Regarding the two Canadian policy mixes analyzed above, applying our model enables greater granularity about the purpose of a portfolio, how the types of policy tools that are used are distributed, and how they interact together in a mix to reinforce or alter this purpose (Bali et al. Reference Bali, Howlett, Lewis and Ramesh2021). These two cases illustrate the benefits of this way of looking at mixes and help uncover critical aspects of the relationships among tools and between tools and goals that are lost in more quantitative analyses of tool and goal numbers.
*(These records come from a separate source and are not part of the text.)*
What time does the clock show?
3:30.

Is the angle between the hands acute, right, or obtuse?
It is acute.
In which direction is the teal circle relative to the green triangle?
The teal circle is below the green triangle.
Thus, for example, in the case of Canadian pensions, looking only at the policy mix’s density would lead to its categorization as a complex one, potentially involving many changes due to the many actors and levels of government involved in the sector. Whereas the distribution of the various instruments shows how the policy was designed to operate in a simple, continuous fashion.
The same is true, in reverse, for the banking system which features a much lower density in terms of the number of policy instruments and actors, which with a counting metric would suggest stability and routinization, whereas the system is in fact quite flexible and adaptable and is specifically designed to be that way.
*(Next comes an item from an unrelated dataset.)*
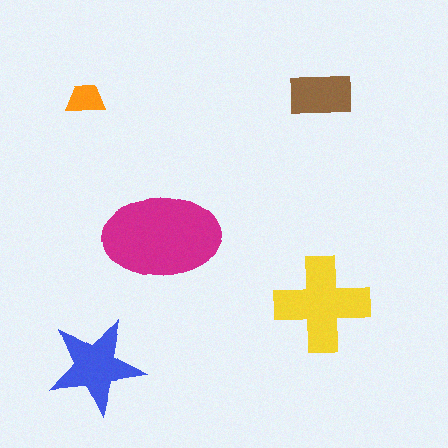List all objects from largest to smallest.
The magenta ellipse, the yellow cross, the blue star, the brown rectangle, the orange trapezoid.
Overall, the new model allows us to better assess the nature of policy mixes as they actually exist, and to consider in more detail and with more precision how specific instruments may fit within a policy design scheme, or not, and with what effect on policy dynamics (Virani et al. Reference Virani, Singh Bali, Cashore, Howlett and Ramesh2024). Not only does the model allow us to better take into consideration the differences and different effects of substantive and procedural tools in policy designs, but also helps us distinguish and determine how these tools reinforce each other in specific ways, such as in what Bali, Howlett, and Ramesh (Reference Bali, Howlett and Ramesh2022) described as “primary” or “secondary” roles given their contribution to achievement of goal expectations.
Future research should focus on applying this model to more cases to test its reliability under different conditions and explore to what extent the model holds with mixes belonging to different national jurisdictions and systems of government and when more sectors are examined. This information is key to successful policies and would help advance a better understanding of the nature and purpose of a mix, something which is needed to ensure both better policy designs and better policy outcomes.
Data availability statement
This study does not employ statistical methods and no replication materials are available.